When I looked around the carriage I saw a man who seemed to be totally absorbed by something. Not so much concentrating as in a trance, eyes half closed, as he groped a woman’s body. I think that men like that fall into two types—ordinary people who have perverted tendencies,
and people who are swallowed up by their perversion so that the boundary between fantasy and reality becomes blurred and then disappears completely. I suspected he belonged to the second group. Then I realized that the victim was a junior high school student, and I wove my way through a gap in the crowd.

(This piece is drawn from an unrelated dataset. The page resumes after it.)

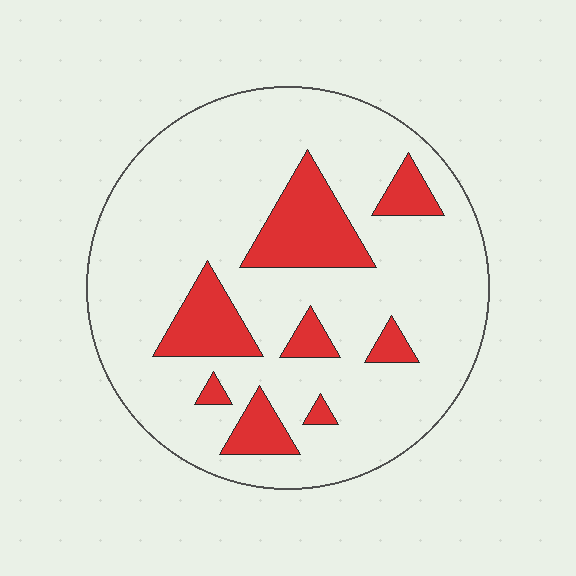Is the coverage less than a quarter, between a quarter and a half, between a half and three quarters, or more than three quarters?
Less than a quarter.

Apart from me and him and the girl, no one had noticed anything.
From behind, I deliberately grabbed the man’s left wrist with my left hand. All his muscles suddenly jerked into life and then I felt him go limp, as though after a severe shock. Keeping hold of his wrist, I steadied his watch with my forefinger, undid the clasp on the strap with my thumb and slid it into my sleeve. Then I pinched his wallet from the right inside pocket of his suit with my right fingers. Realizing there was a risk of touching his body, I changed my movement, dropped the wallet in the space between his jacket and shirt and caught it with my left hand underneath. A company employee in his late thirties, and judging from his ring he was married.
I grasped his arm again, this time with my right hand.
The color had drained from his face and he was struggling to turn towards me, twisting his neck while rocking with the motion of the train. Sensing the change behind her,
the girl moved her head, unsure whether to turn around or not. The carriage was quiet. The man was trying to open his mouth to speak, as if he wanted to justify himself to me or to the world. It seemed like some malevolent spotlight was calling attention to his presence. His throat quivered as though he was getting ready to scream. Sweat was running down his cheeks and forehead and his eyes were wide but unfocused. Perhaps I would wear the same expression when I got caught. I released the pressure on his arm and mouthed, “Go!” Face contorted, he couldn’t make up his mind. I jerked my head towards the door.
Arms trembling, he turned to the front again, as if he’d realized that I’d been looking at his face. The door opened and he ran. He thrust his way into the throng, wriggling and shoving people out of the way.